Stepping through the child-inclusive model

The initial stages of child-inclusive mediation are as follows. Work continues after this initial process in follow-up sessions for both parents and children, as appropriate.

  1. Intake and screening
    • Parents attend separate sessions to assess their suitability for child-inclusive mediation. An offer of child-inclusive mediation may be made according to the screening process. A developmental history of the child is taken from both parents.
  2. Child interview
    • The child’s assessment takes place with a specially trained child consultant, via a brief diagnostic interview. Feedback to parents is discussed with the child.
  3. Feedback sessions
    • Feedback from the child’s session is discussed with parents at the next mediation session by the child consultant.

Wider application of the model may be useful in marital and pre-separation counselling, disability and adult mental health services, and foster/out-of-home care. These applications are discussed further in AFRC Issues No. 1.
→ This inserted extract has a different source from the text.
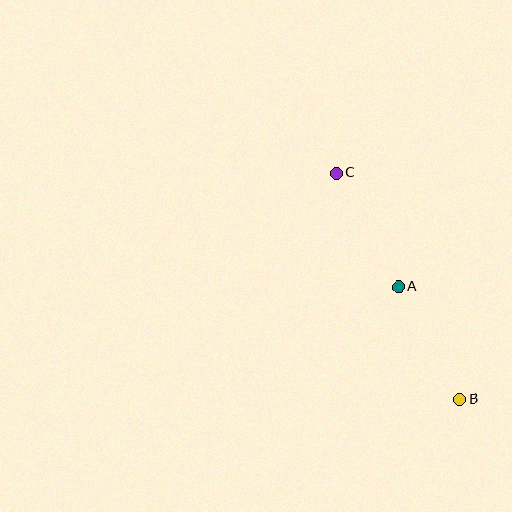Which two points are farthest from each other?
Points B and C are farthest from each other.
Empirical support for the child-inclusive model comes from two studies on outcomes for parents and children. The first study compared outcomes for groups of parents who attended either a child-focused or a child-inclusive intervention. Both treatment groups showed a reduction in levels of conflict over time, but those involved in the child-inclusive intervention showed significantly better outcomes on a range of measures, particularly for fathers and children. The second study examined the Child Responsive Program (CRP) in the Family Court of Australia, which precedes the less adversarial trial (LAT) court process for separating parents. The core clinical process of the CRP has been adapted from the child-inclusive model. Findings from the first stage of evaluation of the CRP, in which measures were completed at intake and post-service, demonstrated benefits for the parents and children, a reduction in the likelihood of proceeding to trial, and parents’ clarity in the future management of disputes.
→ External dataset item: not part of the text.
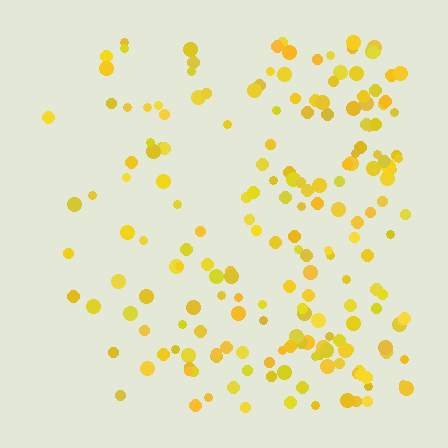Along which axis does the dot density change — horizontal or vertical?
Horizontal.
Although this evidence is encouraging, it would be unwise for service providers to rush to adopt the child-inclusive model of practice without appropriate infrastructure being put in place. As this is a psychological, family-level intervention, the role of child consultant requires high levels of expertise and experience in dealing with both parents and children in distress, underpinned by a strong foundation in child development and experience working with complex issues for children. A high level of expertise in dealing with complex clinical and family issues and dynamics is also necessary. Given these requirements, appropriate professional standards and provision for ongoing supervision are critical, as is training in the application of child-inclusive practice to family dispute resolution.

After the initial set-up costs of adopting child-inclusive family dispute resolution practices and the time required to interview children, this approach does not require a substantially greater commitment of practitioner time than in the parent-only approach. The indirect costs of ongoing supervision, training and consultation across professionals involved in a case can be weighed against the savings derived from the prevention of escalating conflict. The issue of cost also points to the need for highly developed screening procedures so that only those families who require it are referred to the child-inclusive intervention. Arguably, the greater issue is whether child-inclusive practice in family dispute resolution cases is perceived as a cost or as an investment in the future.